Market watchers will focus on US CPI data released today. Especially following the rise in inflation in June to 9.1% exceeded expectations of economists.
Analysts said that higher inflation is expected to boost expectations of a Federal Reserve interest rate hike and push the dollar higher, which might break the euro-dollar parity.
But traders will be looking for any signs of inflation peaking, as this is likely to convince the US central bank not to become more aggressive in raising interest rates in the future, according to “Archyde.com”.
The euro has fallen nearly 12% this year and slumped to a 20-year low on Tuesday as the war in Ukraine triggered an energy crisis that hurt growth prospects on the continent. Germany has also moved to the second stage of a three-tiered gas emergency plan, warning of a recession if Russian gas flows are halted.

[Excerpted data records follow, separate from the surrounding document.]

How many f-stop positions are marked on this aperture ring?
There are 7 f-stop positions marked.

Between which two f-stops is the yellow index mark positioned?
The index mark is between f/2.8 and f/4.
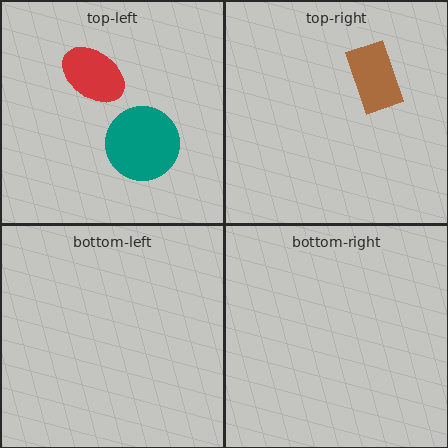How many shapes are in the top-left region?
2.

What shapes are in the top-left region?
The teal circle, the red ellipse.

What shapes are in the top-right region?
The brown rectangle.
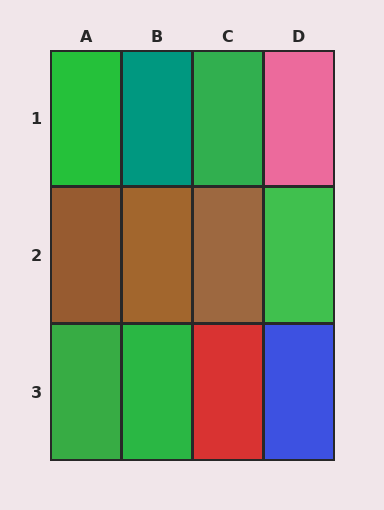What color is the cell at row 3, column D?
Blue.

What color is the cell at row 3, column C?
Red.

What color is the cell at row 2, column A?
Brown.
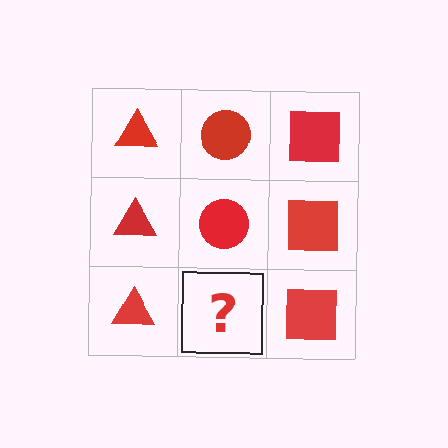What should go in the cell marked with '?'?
The missing cell should contain a red circle.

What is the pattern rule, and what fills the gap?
The rule is that each column has a consistent shape. The gap should be filled with a red circle.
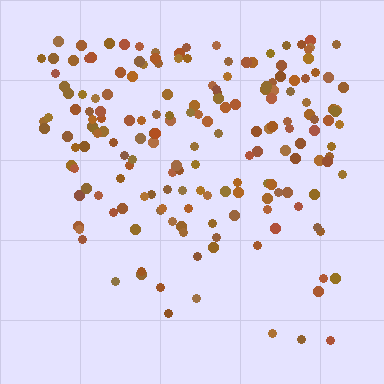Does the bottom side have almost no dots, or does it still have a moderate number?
Still a moderate number, just noticeably fewer than the top.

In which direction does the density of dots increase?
From bottom to top, with the top side densest.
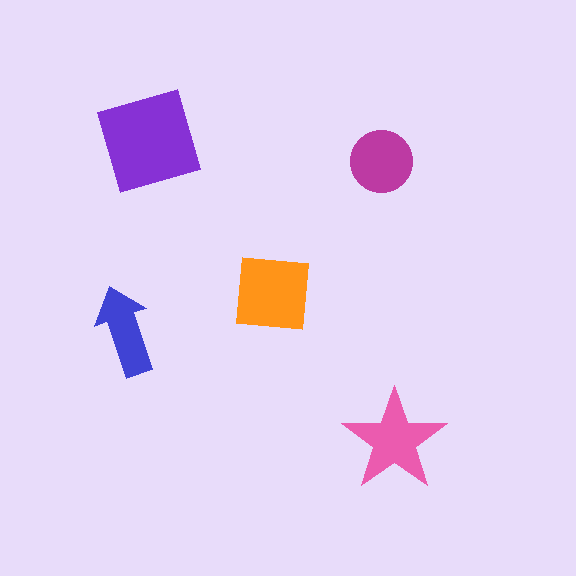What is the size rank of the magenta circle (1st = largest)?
4th.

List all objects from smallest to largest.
The blue arrow, the magenta circle, the pink star, the orange square, the purple diamond.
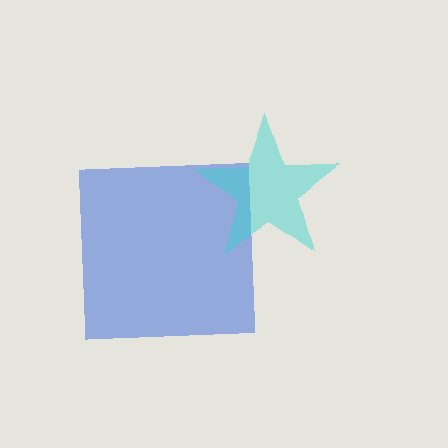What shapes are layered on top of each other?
The layered shapes are: a blue square, a cyan star.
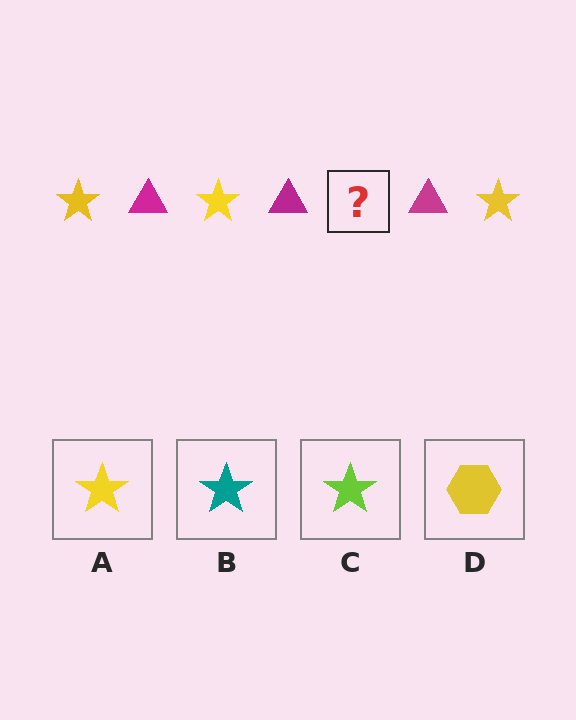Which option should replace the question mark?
Option A.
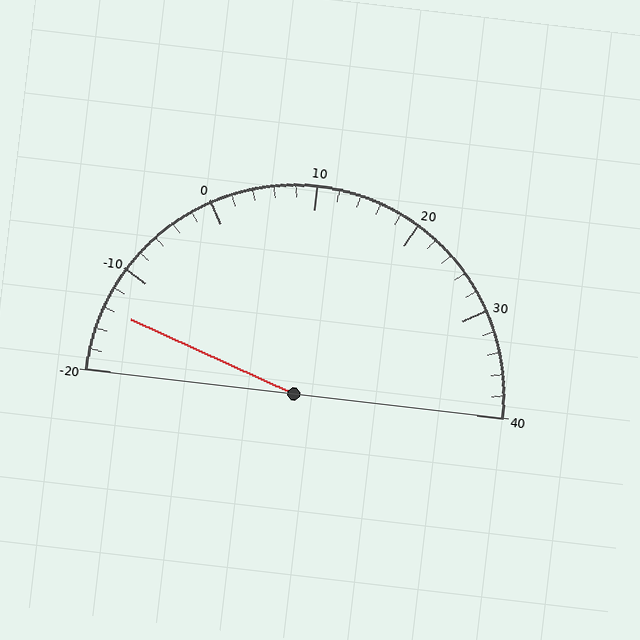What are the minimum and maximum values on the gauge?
The gauge ranges from -20 to 40.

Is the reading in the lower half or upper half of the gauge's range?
The reading is in the lower half of the range (-20 to 40).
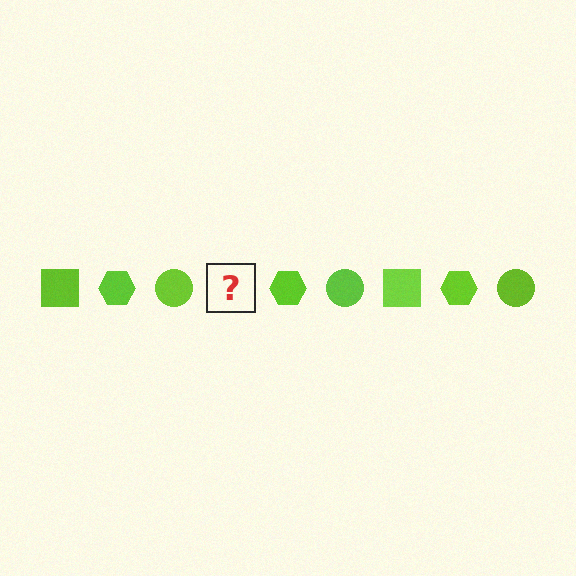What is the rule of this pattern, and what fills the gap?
The rule is that the pattern cycles through square, hexagon, circle shapes in lime. The gap should be filled with a lime square.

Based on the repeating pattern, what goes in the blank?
The blank should be a lime square.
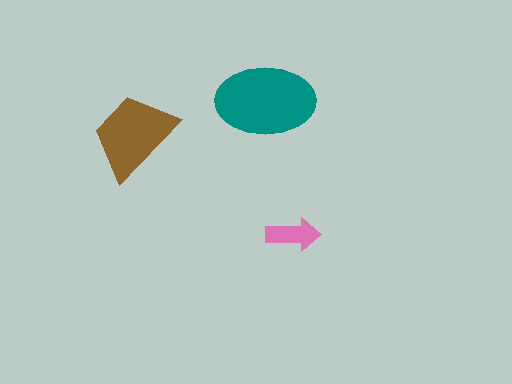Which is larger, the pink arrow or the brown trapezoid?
The brown trapezoid.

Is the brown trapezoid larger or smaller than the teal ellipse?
Smaller.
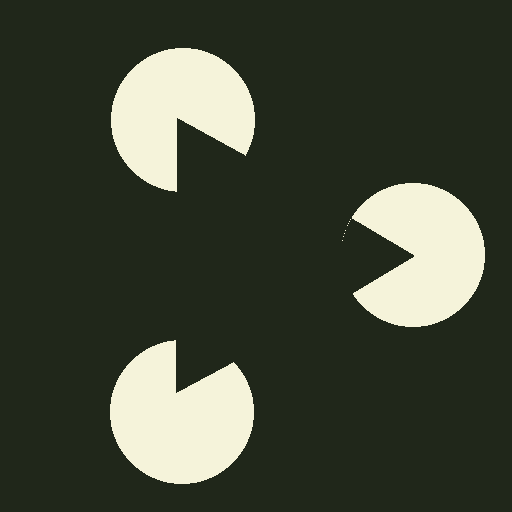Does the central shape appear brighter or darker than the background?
It typically appears slightly darker than the background, even though no actual brightness change is drawn.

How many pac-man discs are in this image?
There are 3 — one at each vertex of the illusory triangle.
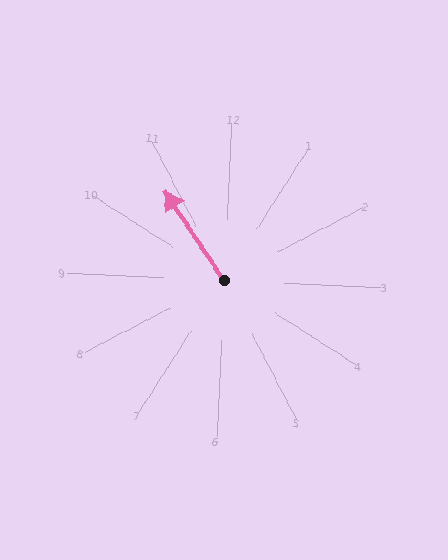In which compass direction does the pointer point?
Northwest.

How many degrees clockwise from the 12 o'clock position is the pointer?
Approximately 324 degrees.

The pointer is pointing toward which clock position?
Roughly 11 o'clock.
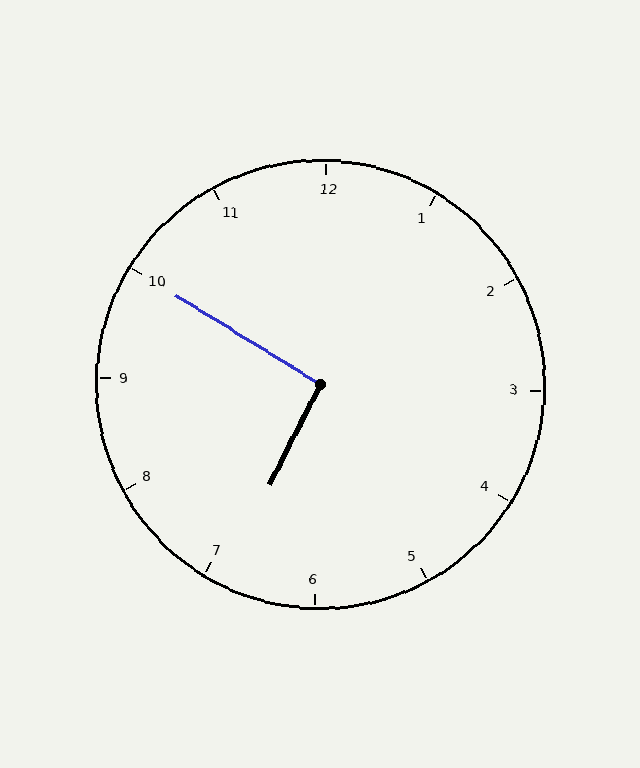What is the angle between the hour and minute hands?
Approximately 95 degrees.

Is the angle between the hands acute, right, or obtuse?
It is obtuse, close to a right angle.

Yasser Al-Rawashdeh, head of the Middle East trading department at Saxo Bank, said that there are fears that Russian supplies will not return to Europe once more, which will negatively affect the performance of the euro.
In an interview with Al-Arabiya, Al-Rawashdeh said that when following up the flows of Russian gas to Europe in recent months and comparing them to euro-dollar prices, we find a very strong positive correlation.
He added that the other factor affecting the euro is the interest rate differentials between the US Federal Reserve and the European Central Bank.
He expected the interest rate differentials to continue to increase, especially as the Federal Reserve may raise them by an additional 75 basis points, while the European Central Bank will increase only 25 basis points.
Al-Rawashdeh continued: “Central banks’ movements depend on the economic data that determines the path.”